First we need to start with a balanced equation:
Potassium hydroxide - KOH
Hydrochloric acid - HCl
This is a double displacement/acid base reaction
1 KOH + 1 HCl → 1 H2O + 1 KCl
Now that we have the balanced equation, we need to convert the grams of each substance into moles of that substance and then into moles of KCl. This is called a Limiting Reactant problem, because you are given the mass of two of the reactants.
We know we have 75g of KOH, so let's convert that first into moles of KOH by using the molar mass found from the Periodic Table.
K = 39.1 g/mol, O = 16 g/mol, H = 1.01 g/mol, so the molar mass of KOH is all of them added together:
39.1 + 16 + 1.01 = 56.11 g/mol
To get from grams to moles, we will use some dimensional analysis/stoichiometry.

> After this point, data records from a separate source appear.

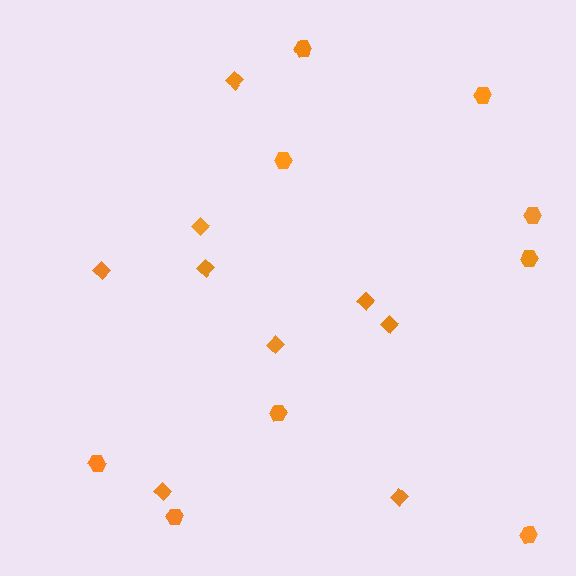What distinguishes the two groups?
There are 2 groups: one group of hexagons (9) and one group of diamonds (9).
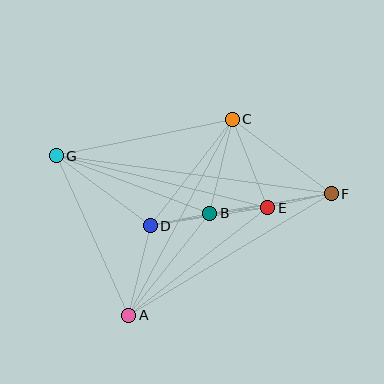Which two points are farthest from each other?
Points F and G are farthest from each other.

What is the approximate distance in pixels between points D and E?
The distance between D and E is approximately 119 pixels.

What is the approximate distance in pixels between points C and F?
The distance between C and F is approximately 124 pixels.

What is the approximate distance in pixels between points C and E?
The distance between C and E is approximately 96 pixels.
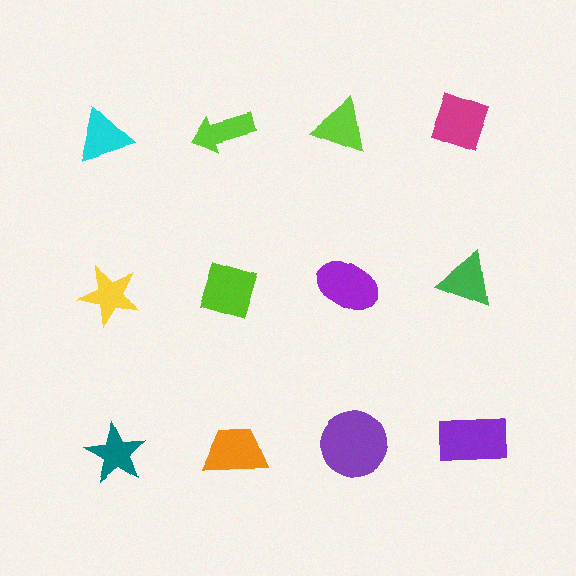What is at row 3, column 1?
A teal star.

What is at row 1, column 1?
A cyan triangle.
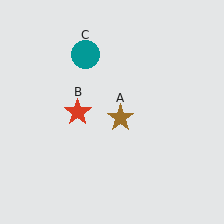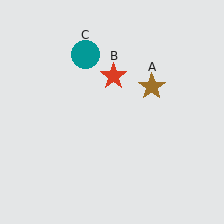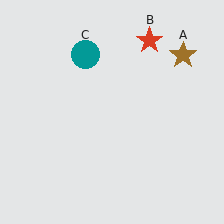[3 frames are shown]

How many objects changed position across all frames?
2 objects changed position: brown star (object A), red star (object B).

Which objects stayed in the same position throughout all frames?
Teal circle (object C) remained stationary.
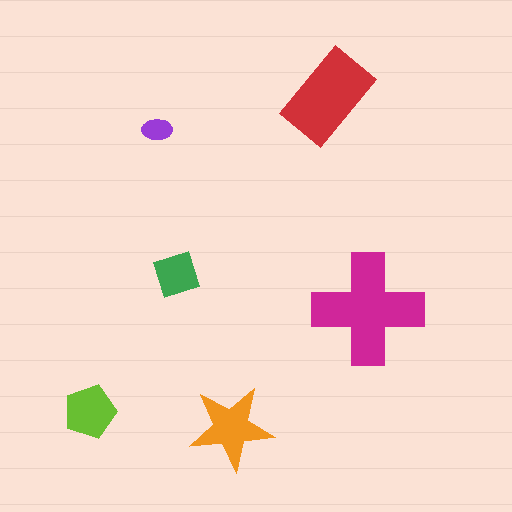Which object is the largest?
The magenta cross.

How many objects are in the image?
There are 6 objects in the image.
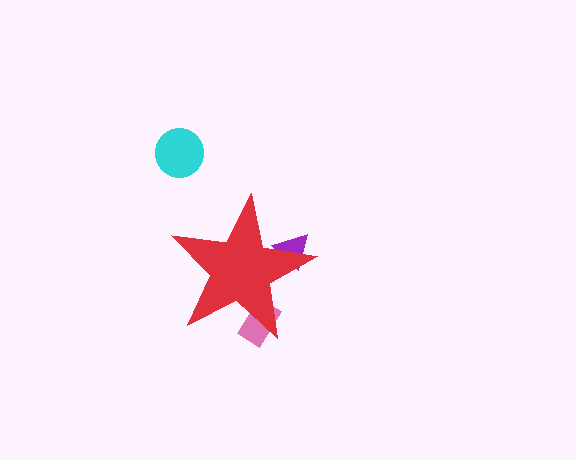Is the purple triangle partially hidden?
Yes, the purple triangle is partially hidden behind the red star.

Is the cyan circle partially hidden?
No, the cyan circle is fully visible.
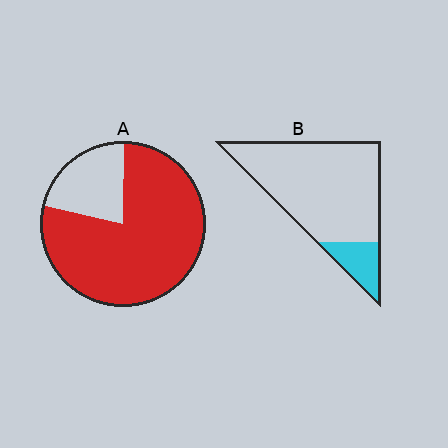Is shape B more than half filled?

If there's any question on whether to divide or multiply, divide or multiply your units and see if you get the units you want.
75 g KOH x 1 mole KOH = 1.34 mol KOH
1 56.11 g KOH
Now we can use our balanced equation to convert between moles of KOH and moles of KCl. The balanced equation gives us our "molar ratios" which tells you how many moles of the reactants are necessary to produce some number of moles of the product. So, because the leading coefficients are all 1 in the balanced equation, we can say that the amount of KOH is the exact amount of KCl that will be produced.
Therefore,
1.34 mol KOH = 1.34 mol KCl
Now let's do the same thing for the 50 g of HCl.
50 g HCl x 1 mole HCl = 1.37 mol HCl = 1.37 mol KCl
1 36.46 g HCl
So now we have two amounts of KCl. However, because this is a Limiting Reactant problem, we are only going to choose the smallest number because that's the amount that will be produced before the limiting reactant runs out.
Think of it like making a tuna melt. For every tuna melt you have two slices of bread, one can of tuna, and one slice of cheese. If you start with 50 pieces of bread, cans of tuna, and slices of cheese, the bread would run out first and the maximum amount of sandwiches you could make is 25 even though you still have cheese and tuna leftover. Same thing here, once the limiting reactant runs out, you cannot make anymore product.
So we will use the 1.34 moles of KCl because it's the smaller out of the two numbers, meaning that KOH would be the limiting reactant.
Therefore 1.34 moles of KCl are formed, or if we convert this into grams,
1.34 mole KCl x 74.55 g KCl = 99.9 g KCl
1 1 mole KCl